Em capítulo no livro Critérios de noticiabilidade – Problemas conceituais e aplicações (Insular, 2014), a pesquisadora Gislene Silva elenca 13 autores e as categorias de valor-notícia que cada um deles apresenta em sua obra (p. 62). Destes, absolutamente todos possuem ao menos uma categoria que justifica a repercussão do ciclone enquanto fato jornalístico: para Stieler, o fator proeminência; Lippman, impacto; Bond, catástrofe, drama e número de pessoas afetadas; Galtung e Ruge, amplitude e negativismo; Golding-Elliot, drama, importância e atualidade; Gans, importância; Warren, atualidade e conflito; Hetherington, importância, drama, número de pessoas envolvidas; Shoemaker e colegas, impacto; Wolf, número de pessoas envolvidas; Erbolato, impacto e interesse humano; Chaparro, atualidade e dramaticidade; e Lage, intensidade. Com uma análise mais detalhada de cada um dos conceitos apresentados por cada autor, talvez seja possível encaixar esse fato em ainda mais categorias. Portanto, o que justifica a ausência de matérias sobre o ciclone nas capas (virtuais e impressas) dos quality papers brasileiros no fim de semana após a tragédia?

O ciclo das notícias é cada vez mais rápido, especialmente considerando a circulação nas redes sociais. Embora tenha sido destaque nos dias imediatamente seguintes ao ciclone, causa espanto que um evento de tamanha proporção não tenha sido sequer  mencionado na capa da Folha de S. Paulo deste domingo, nem d’O Estado de S. Paulo ou d’O Globo, enquanto todos os três dão destaque à tragédia no Marrocos, que é manchete da Folha e a foto de capa dos outros dois. A intenção aqui não é, de forma alguma, “comparar” eventos catastróficos e tentar determinar qual deles é mais ou menos importante. Mas é curioso que, quando situações de impacto ocorrem fora do eixo Rio-São Paulo, elas ganhem destaque por pouco tempo nos veículos de maior abrangência do país. Não foi diferente com o apagão que atingiu 13 das 16 cidades do Amapá em 2020, por exemplo, que gerou discussão em torno do porquê o caos no estado nortista teve menos espaço no noticiário nacional do que as eleições americanas, que ocorreram na mesma época.

Modelo de negócio

Em relação ao paywall, cito a pesquisadora e colega do objETHOS Lívia Vieira, que escreveu em comentário publicado em março deste ano sobre como essa ferramenta vem sendo bem-sucedida desde sua implementação pelos pioneiros The New York Times e Financial Times, no início da década passada. O modelo foi adotado por grande parte dos veículos, mas segue com questões éticas que precisam ser observadas pelas empresas, como destaca Lívia: a impossibilidade dos leitores de assinar todos os veículos, as dificuldades impostas ao jornalismo local, a desinformação que circula livremente (e sem paywall) e, em especial, a restrição a informações de interesse público.

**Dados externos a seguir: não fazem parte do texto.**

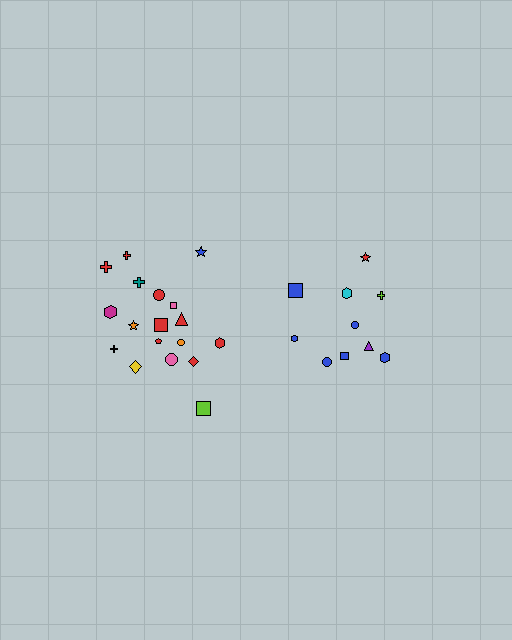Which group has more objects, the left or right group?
The left group.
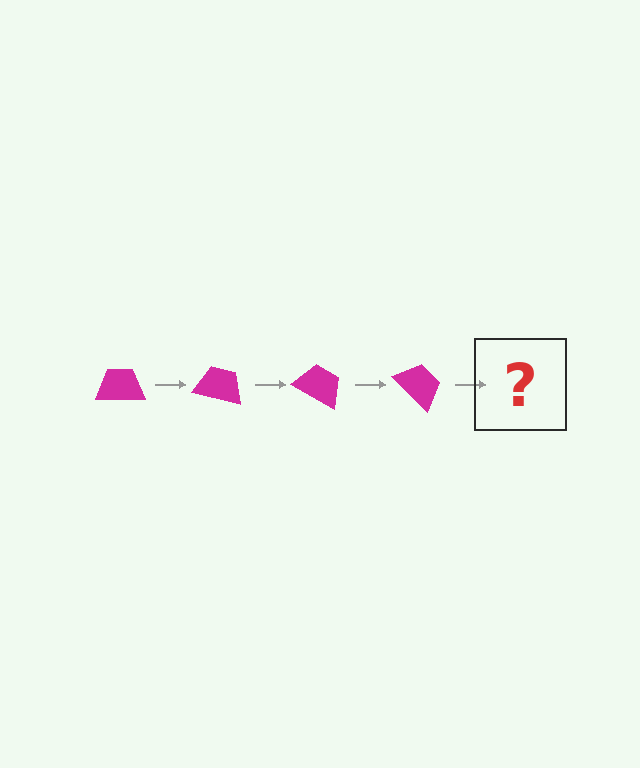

O pesquisador Alexandro Mota, em capítulo do livro Covid-19 e a comunicação (Cegraf UFG, 2021), destaca o momento da pandemia em que 15 veículos brasileiros suspenderam o paywall das notícias sobre Covid-19: “Os valores sociais acima dos de mercado no contexto de uma pandemia nos ajudam a pensar como, em algumas situações, o espírito jornalístico ‘clássico’, aquele mais amplamente propagandeado pelo campo como legítimo, tem oportunidade de se alinhar à prática, encontra terreno propício para o jornalismo ser o que ele costuma prometer – sem aqui anular ou hierarquizar outras formas de ser e de poder ser do jornalismo” (p. 425).

Até mesmo o portal Gaúcha ZH, da RBS, limita o acesso às matérias sobre as enchentes no estado. Imagem: GaúchaZH/Reprodução

É certo que a pandemia teve uma proporção muito maior, afetando todos os países do mundo. No entanto, aquele foi um momento em que diversos veículos deixaram de diferenciar a categoria leitor assinante da “subcategoria” de não-assinante e permitiu acesso livre a uma maior parcela de conteúdo, que foi consumida e disseminada pelas pessoas: em 2020, primeiro ano da pandemia, em meio ao que muitos afirmam ser uma grande crise de credibilidade das instituições, TVs e jornais lideravam o índice de confiança em relação a informações sobre o vírus.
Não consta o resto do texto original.